Salí de la ducha abstraída por los recuerdos de la noche, hasta encontrarme parada justo enfrente del espejo de cuerpo entero que estaba en una esquina de mi habitación. La albura que reflejaba la piel desnuda de la mujer del espejo era perfecta, te recordaba la nevada más fría del año. El contraste de su melena escarlata era un ardiente estremecer. Sus extremidades elegantes y agraciadas eran fascinantes. Podía jurar que sus afiladas facciones habían sido esculpidas por Miguel Ángel, pero unas prominentes y sobresalientes ojeras ensuciaban su rostro. ¡Oh, infinita misericordia! Sus ojos eran una seductora combinación de lo helado y lo llameante, lo suave y lo escabroso, el recato y la soberbia. La luz de su candor se iba extinguiendo poco a poco como los cirios olvidados de las iglesias. Sin previo aviso, un nudo en la garganta me abordó por completo y las lágrimas no derramadas se negaban a danzar libremente. Miré al espejo y la mujer me miraba con dureza, no mostraba rastros de agonía ni debilidad, permanecía imponente de pie frente a mí. Sabía que era momento de rendirme, era hora de dejar de luchar contra lo inevitable, dejar de nadar contra corriente, dejar de resistirme. Un suspiro ahogado brotó de mis labios, mientras la resignación me arrullaba entre sus brazos.



Al bajar las escaleras Raizel y mi hermana me esperaban en la pequeña sala de estar. Observé con detenimiento a mí alrededor, todo tenía una perspectiva diferente para mí. Podía apreciar cada detalle, cada color, cada sonido y forma de una manera diferente. Podía escuchar el sonido de sus respiraciones, el bombeo de sus corazones y el sonido de su sangre circulando por sus venas. El tic tac del reloj de pared se hacía presente como un martillar tormentoso. Los pequeños rayos de Sol que penetraban la pálida cortina, dejaban ver las partículas de polvo que desprendían los viejos sillones color verde olivo y la textura del suelo de madera se sentía áspera en mis pies descalzos. Ellas me miraban con cautela, sabían que algo había cambiado.

-Buenos días-, les ofrecí una pequeña sonrisa.

-Buenos días cielo, ¿Cómo te sientes?-, Raizel habló tan pausado, como si se dirigiera a una niña pequeña.

-Mejor de lo que merezco-, con una gracia que no creí tener jamás, tomé asiento en el floreado sillón individual.

El largo cabello grisáceo de Raizel era un símbolo de veteranía y saber, sus suaves ojos claros eran invadidos por los pliegues de las arrugas que se habían aferrado con el paso de los años.

-¿Leila?-, su voz me distrajo de mis pensamientos.

-¿Sí?-, sabía que esta conversación no podía esperar más. Había sido muy considerado de su parte haber evitado hacerme mil y un preguntas la noche anterior y dejarme descansar. Pero en este momento, no podía soportar la frustrante sensación de que esto pareciera un juicio legal.

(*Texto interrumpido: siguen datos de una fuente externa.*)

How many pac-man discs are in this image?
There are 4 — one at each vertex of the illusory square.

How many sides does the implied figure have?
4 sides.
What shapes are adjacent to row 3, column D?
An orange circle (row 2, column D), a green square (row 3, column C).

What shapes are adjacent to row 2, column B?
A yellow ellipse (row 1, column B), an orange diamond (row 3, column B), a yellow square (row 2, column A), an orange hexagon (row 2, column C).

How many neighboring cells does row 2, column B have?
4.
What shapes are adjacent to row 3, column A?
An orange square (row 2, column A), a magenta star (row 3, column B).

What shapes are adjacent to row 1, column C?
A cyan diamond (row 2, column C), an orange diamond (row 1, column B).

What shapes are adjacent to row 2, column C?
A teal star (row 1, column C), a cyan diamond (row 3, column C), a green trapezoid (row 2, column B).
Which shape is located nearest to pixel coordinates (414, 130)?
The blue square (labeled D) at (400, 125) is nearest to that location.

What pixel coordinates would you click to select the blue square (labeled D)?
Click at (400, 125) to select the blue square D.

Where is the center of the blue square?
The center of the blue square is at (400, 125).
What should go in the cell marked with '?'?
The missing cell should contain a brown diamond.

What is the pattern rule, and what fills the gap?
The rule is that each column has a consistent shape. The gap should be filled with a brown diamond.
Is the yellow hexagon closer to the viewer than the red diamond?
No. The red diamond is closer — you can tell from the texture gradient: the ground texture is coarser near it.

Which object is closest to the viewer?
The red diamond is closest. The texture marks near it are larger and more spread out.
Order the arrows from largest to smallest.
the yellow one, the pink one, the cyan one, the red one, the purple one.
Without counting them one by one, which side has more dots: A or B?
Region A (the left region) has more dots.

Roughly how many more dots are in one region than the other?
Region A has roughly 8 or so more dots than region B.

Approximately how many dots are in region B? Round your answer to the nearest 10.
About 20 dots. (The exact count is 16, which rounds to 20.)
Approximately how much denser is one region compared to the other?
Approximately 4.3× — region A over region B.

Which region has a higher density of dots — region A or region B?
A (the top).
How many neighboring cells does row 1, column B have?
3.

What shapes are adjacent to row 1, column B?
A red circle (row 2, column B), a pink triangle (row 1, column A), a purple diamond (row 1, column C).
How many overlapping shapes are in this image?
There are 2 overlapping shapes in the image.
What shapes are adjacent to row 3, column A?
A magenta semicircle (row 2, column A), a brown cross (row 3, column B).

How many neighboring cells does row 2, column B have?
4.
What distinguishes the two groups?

-Querida, necesitamos hablar, sobre lo que pasó... anoche-, mi mirada viajó a Liora. Cada día me sorprendía más. La distinción de su postura era precisa, su espalda recta, la horizontalidad de sus hombros y sus delgadas manos que descansaban en sus rodillas, la hacían lucir perfecta. Sus sugestivos ojos grises eran helados copos de nieve que miraban con detenimiento.

-No hay mucho que contar...-, las palabras se arrastraban de mi boca sin permiso.           

*¿Qué es lo que te sucede?*, la voz de mi hermana se escuchaba como un susurro en mi cabeza.

-Anoche, mi camino se cruzó con dos caídos-, las reacciones de ambas era lo que esperaba, sus ojos casi se salen de sus cuencas.-Estaban atacando a una humana, a una chica del colegio-.